Firstly I’d better clarify the title, I’ve got nothing against people over 50, I am one, the title really means should I bother to make any more friends after I am 50 years old? I’m not so sure.
My son joined the rugby team squad in Malvern this year, for my part in the escapade I joined the whats app group, and now reading and keeping up with my notifications seems like a full time job, especially as Christmas is on the way, I said he could come to the boys Christmas doo, but sadly Im away and he’s 14 and so I can’t leave him to sort his own shit out, he doesn’t tie his own shoe laces for god’s sake. I got him a shoe horn, its one of the best inventions known to man, like the soft close toilet seat, and they still make them in that kind of fake plastic jade looking material, probably plastic. I’ll get him a clothes brush and trouser press for Christmas. He says he wants a pool table and cash for track suits, but he doesn’t know shit. He’s not going to be able to go to the Laser tag anyway, so i’ll have to say I cant make it, he’ll be gutted and now as missing out on the parents bash, we’ll have to miss out on the Laser guns. But don’t these folk have other things to be getting on with? I’ve got an incredibly busy life it seems and I didn’t realise, and will probably be regarded with as much interest as lichen on the tarnished metal bars kids and adults alike lean against and somersault over on the touchline, in the rain.

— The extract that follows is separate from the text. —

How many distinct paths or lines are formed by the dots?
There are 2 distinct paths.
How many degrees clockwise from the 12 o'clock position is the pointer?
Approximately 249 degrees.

I’ve reached this age, not a certain age, but think to myself, I really don’t need to throw myself headfirst into this Rugby social thing, despite having a massive fear of missing out my entire life. Good to note this weekend, Saturday Night, when Mrs T and I journeyed into town with friends for dinner and beer, that my son went for a sleepover at his mates and stayed up till 5am; last one awake, just so he didn’t miss anything. so i’m going to sit down and work out this convoluted Rugby chat business, who is who, and what is going on. I’m sure there’s some nice folk on the touchline but flipping hell, the weather is awful, the heating is now on chez moi and I’d rather be sat on the sofa. Last week I took him down to the Rugby, wrote this tripe in the club house, the heating wasn’t on, people were wearing coats and about 50 hi viz clad runners surrounded my corner, discussing who was chasing who for that evening’s hashing (look it up).
Oh its Black and Whiter Tuesday too, so lap it up suckers.